However, given the league did not close this loophole after the Lightning made a motion following the Chicago Blackhawks making the same move with Patrick Kane en route to their cup in 2015, this is a completely legal move with no prospects of change anytime soon. Like it or not this is how the rules work.
If this is the rule, the Flames should use it effectively. Weaponizing LTIR space for injured players through the regular season in order to accrue space that they can then manipulate in the playoffs is key. However, this requires ideal timing and some very good luck. For the Flames, they lost both Monahan and Noah Hanifin after the deadline, leaving them unable to fill that gap effectively were they in the playoff chase.
However, acquiring players simply for the LTIR space they allow for is something the Flames could do as well. The Lightning had Anders Nilsson‘s $2.6 million dollar contract on LTIR for the entire season, which gave them added flexibility to play with as well. This is a tough pill for GMs to take to owners, however, as they are paying money for a player to not play then paying for the salary of whoever is brought in. However, in a tight salary cap era where teams want to win, and want to win badly, toeing the blurred lines of the NHL rulebook is an effective way to do so. If the Flames want to be in the conversation for the cup, making the most of the rules is a key part of this.
Optimize the power play with triangles
Finally, on the ice, the Flames could learn a thing or two from the organization and structure of the Lightning’s power play. It is a behemoth that scored 40 times in the regular season. They also finished the playoffs third among all teams, scoring 32% of the time they had the man advantage.
The Lightning optimized their power play to have five skaters playing on their correct hand. Kucherov, the left shot, is on the left, while Stamkos, the right shot is on the right. Two more left shots in Hedman and Killorn play at the point and right in front respectively, while Point, a right shot plays right down the middle. This allows for optimal execution of passes from forehand to forehand without having to switch body position or move the puck from backhand to forehand. Optimal power plays use speed to their advantage, forcing defenders and goalies to keep moving to where the puck is. Having the right people and the right handedness on the power play makes a world of difference.

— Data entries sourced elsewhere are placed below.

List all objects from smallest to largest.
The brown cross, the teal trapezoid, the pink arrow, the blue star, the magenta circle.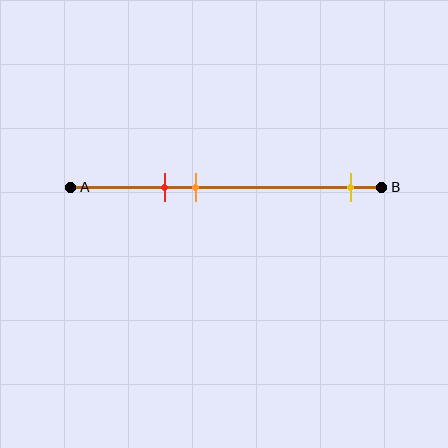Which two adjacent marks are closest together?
The red and orange marks are the closest adjacent pair.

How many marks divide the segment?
There are 3 marks dividing the segment.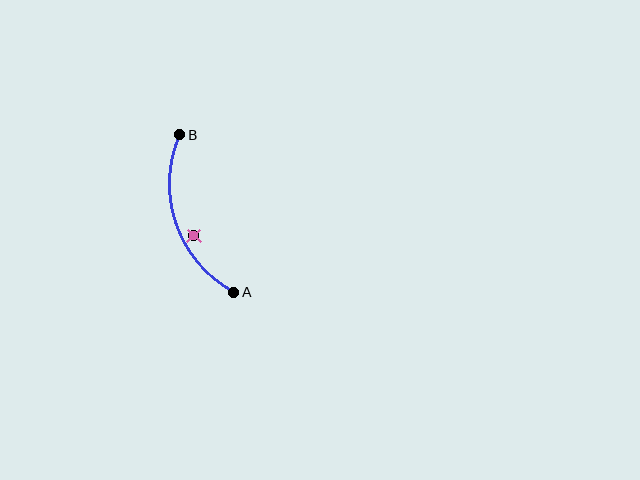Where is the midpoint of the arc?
The arc midpoint is the point on the curve farthest from the straight line joining A and B. It sits to the left of that line.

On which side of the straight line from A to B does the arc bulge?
The arc bulges to the left of the straight line connecting A and B.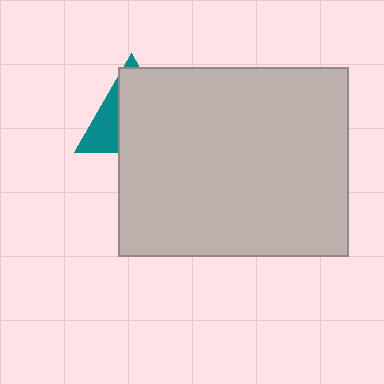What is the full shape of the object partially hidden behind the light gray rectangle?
The partially hidden object is a teal triangle.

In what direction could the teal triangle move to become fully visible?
The teal triangle could move toward the upper-left. That would shift it out from behind the light gray rectangle entirely.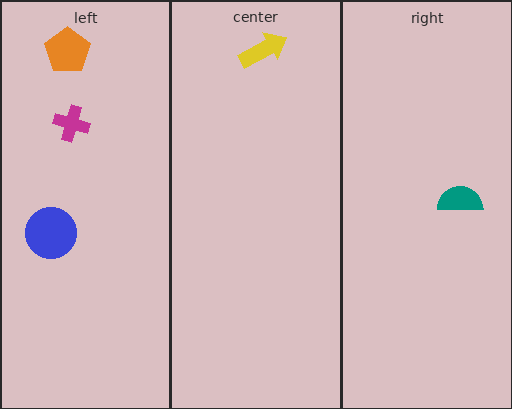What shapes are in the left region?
The blue circle, the orange pentagon, the magenta cross.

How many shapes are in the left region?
3.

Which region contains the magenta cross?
The left region.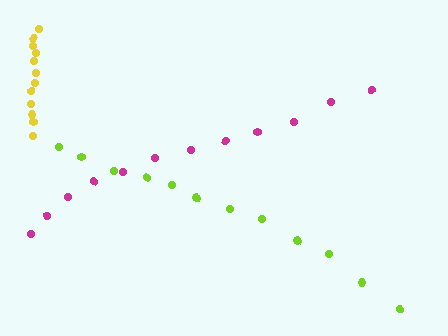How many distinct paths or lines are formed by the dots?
There are 3 distinct paths.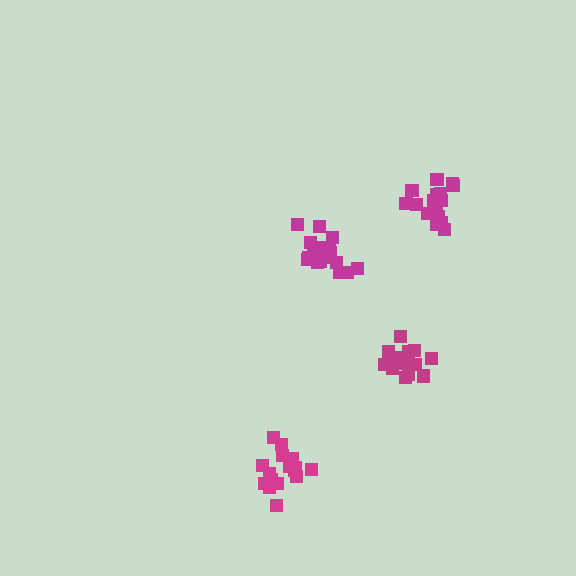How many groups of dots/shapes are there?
There are 4 groups.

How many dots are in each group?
Group 1: 18 dots, Group 2: 19 dots, Group 3: 16 dots, Group 4: 19 dots (72 total).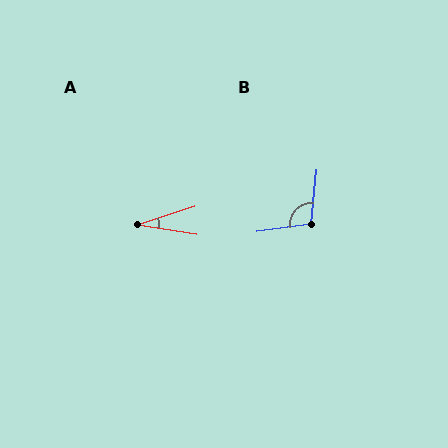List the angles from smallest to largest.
A (26°), B (104°).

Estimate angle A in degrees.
Approximately 26 degrees.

However, more than personnel, the one thing the Lightning power play does is it forces you to defend both the pass or the shot from everyone on it. Each of the five players on the top unit can beat a goalie clean with a shot or can send a quick pass across the ice. The Lightning also employ triangles on their power play, boxing a defender between two passing options, while also having the puck carrier open to take the shot. Having this many options available makes it hard to defend against, and allows the Lightning to be incredibly successful on the man advantage. We broke this phenomenon down in longer form here.
While the Flames power play is not bad, scoring 32 times this season, it is a little bit transparent. Most of the shots have come from Tkachuk and Lindholm, while Gaudreau has been the key distributor. While the diminutive winger did take 37 shots on the man advantage, he only managed four high-danger events. This makes him easier to predict for defenders, who know that it is significantly more likely that he will opt to pass, which a guy like Tkachuk will opt to shoot than the other way around. This makes the Flames substantially harder to defend against.
With the Flames averaging just over three power play opportunities per game, they need to keep working to improve their play with the man advantage. Bringing in a right handed skater who can play on the power play will go a long way to helping this, but also the Flames need to work on their organization, and employ tactics that allow them to thrive in these opportunities.
What it all comes down to for the Flames
The Flames have some really good pieces in place. They are built behind an all-star netminder in Markstrom and a number of solid pieces at forward and on defence. However, they still need to fill out their roster to enter the realm of Stanley Cup contenders. That being said, there are a number of key takeaways from the Lightning that the Flames can learn from in order to get there. Some are building pieces while others are tactical lessons.
The one key thing not to takeaway for GM Treliving is to simply sign grinders for the sake of grinders. It is easy to look at the Lightning’s size and weight metrics and draw conclusions, but that team has substantially more skill than they do pure size. Building a championship team takes a lot of work, but more than work, it needs exceptionally skilled athletes playing under a system that maximizes the best of what they have to offer. The team needs to all be pulling in the same direction.
Can the Flames achieve this under bench boss Darryl Sutter? Absolutely they can, but will need to have their players buy into the new system in order to achieve that goal. It will also take bringing in the right players to fill in both the right parts of the lineup, but also with the right underlying attributes to complement the main core of the team. One this is for sure, if the Flames can do that, there is no reason to suggest that they cannot be contenders in a couple of seasons.